My dry mouth cracks open as I scan my new and improved (tidy) room for liquid, knocking the bottles off my side table I manage to grab a half drunk carton or orange juice; it quenches my thirst, but leaves that odd furry feeling in my mouth. The red light on my Blackberry illuminates the room, now shouting that I have a Facebook notification; it is the wife, checking in on me, seeing if I am still alive. ‘Alive’ is a very loose term for what I am at the moment, perhaps surviving is a more appropriate description. My body is rejecting me, growling and twisting, putting up a dirty protest at the toxins I have been pumping into it. I am sorry to inform you all I have been revisiting ‘Cactus Jack;’ like an old friend he welcomes me back in and leads me astray.
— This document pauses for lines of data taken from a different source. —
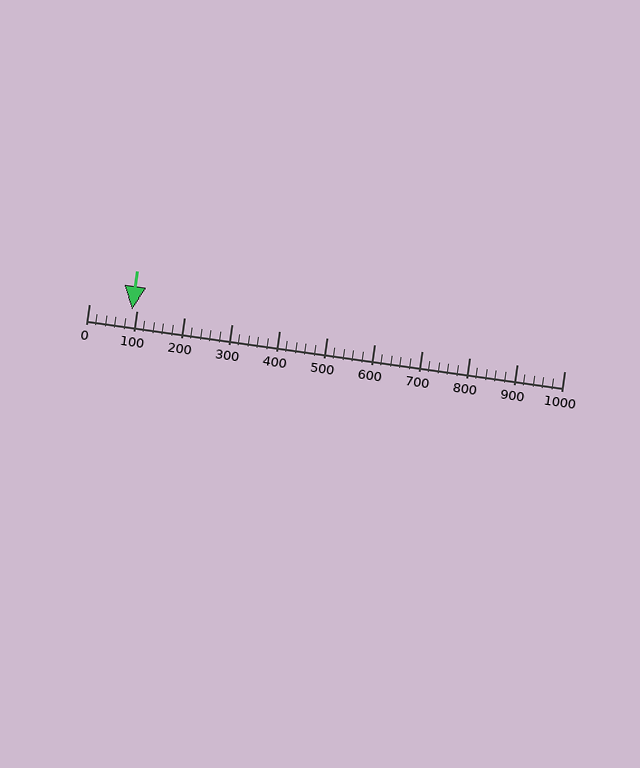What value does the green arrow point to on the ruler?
The green arrow points to approximately 91.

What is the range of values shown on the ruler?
The ruler shows values from 0 to 1000.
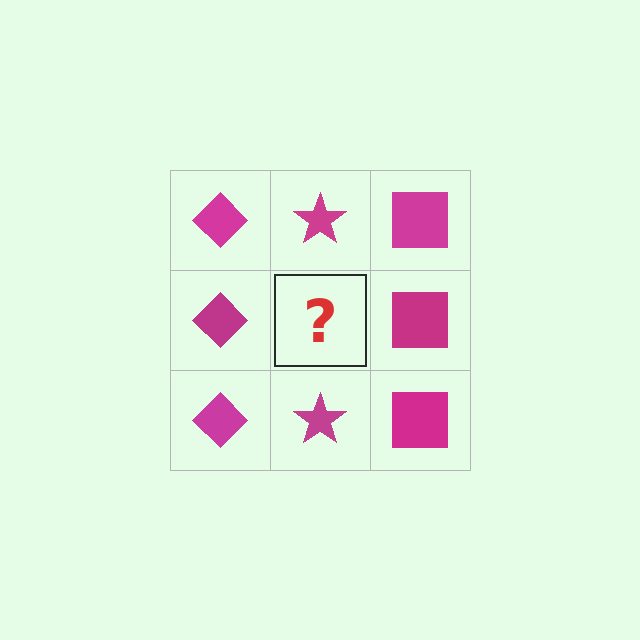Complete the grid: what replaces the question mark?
The question mark should be replaced with a magenta star.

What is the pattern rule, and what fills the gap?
The rule is that each column has a consistent shape. The gap should be filled with a magenta star.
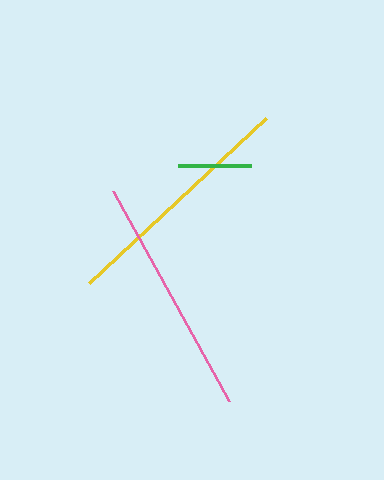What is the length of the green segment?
The green segment is approximately 74 pixels long.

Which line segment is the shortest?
The green line is the shortest at approximately 74 pixels.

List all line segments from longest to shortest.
From longest to shortest: yellow and pink (about equal), green.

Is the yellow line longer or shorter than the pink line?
The yellow and pink lines are approximately the same length (about 241 and 240 pixels).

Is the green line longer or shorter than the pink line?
The pink line is longer than the green line.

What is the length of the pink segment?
The pink segment is approximately 240 pixels long.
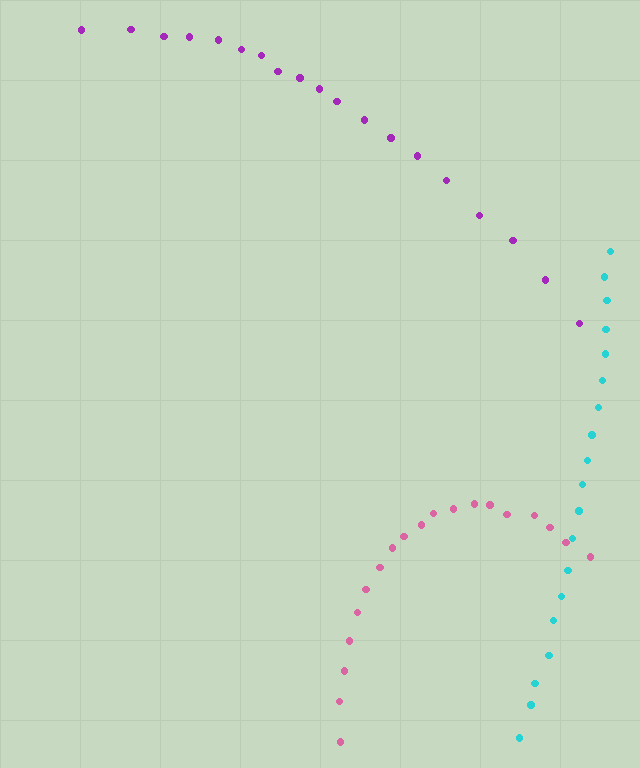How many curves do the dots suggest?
There are 3 distinct paths.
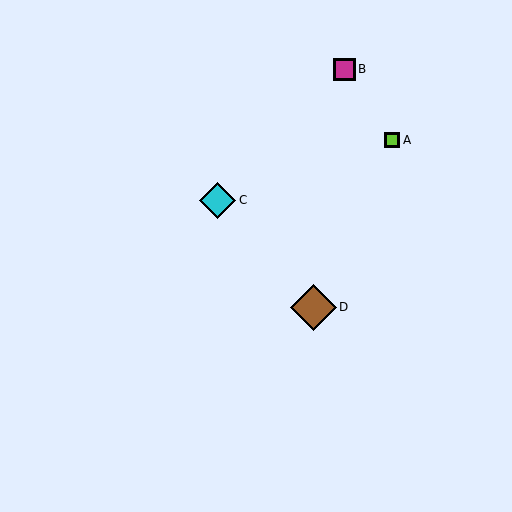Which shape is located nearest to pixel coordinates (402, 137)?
The lime square (labeled A) at (392, 140) is nearest to that location.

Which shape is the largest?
The brown diamond (labeled D) is the largest.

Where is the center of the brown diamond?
The center of the brown diamond is at (313, 307).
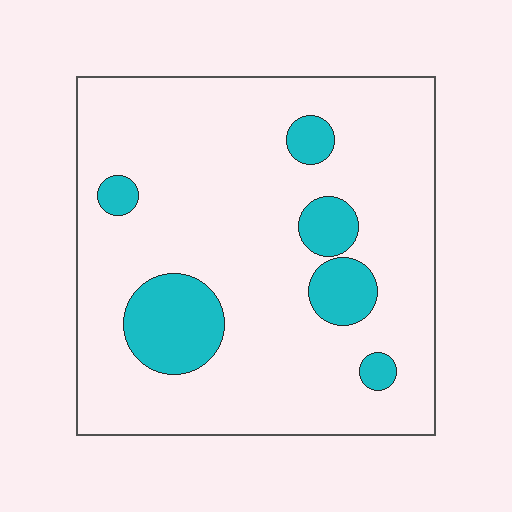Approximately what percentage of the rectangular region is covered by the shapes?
Approximately 15%.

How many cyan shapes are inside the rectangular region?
6.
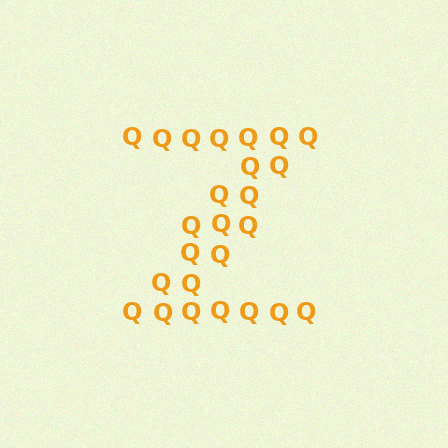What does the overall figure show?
The overall figure shows the letter Z.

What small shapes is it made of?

I don’t know whether my teeth will drop out first, or my liver will pack up and leave my body? I am already planning my week ahead on a drink by drink basis. I was going to go to the local shop today, but I thought buying up 6 bottles of ‘Cactus Jacks’ in one go could result in breaking some kind of law about hazardous chemicals. I don’t fancy spending my weekend in jail, I don’t think I’d survive. The side of my Facebook is littered with events for this week; it is nice to feel more popular than you secretly know you are. The down side of this is that I can already feel my money hemorrhaging away, pouring out of every artery and down into the sewer; I sense my mum somewhere, watching me, tutting away at my money wastage. My hard Christmas slaving has been wasted, slowly the overdraft creeps up, and the bank balance drops down. My biggest outgoing at the moment is food, I am convinced Cat is trying to fatten me up, like Hansel and Gretel she plys me with opportunities for meals out and cake; however, I think she lacks the architectural knowledge to build a gingerbread house. I imagine that come summer she will have some kind of Hog Roast, I will be served up on a platter, honey glazed, an apple in my mouth. I don’t know what is worse, wasting your money on food, or wasting it on alcohol, I am half tempted to cut out the food this week and just go on an alcoholics diet….If I survive the week someone please book me in for the AA next Monday, it may be needed.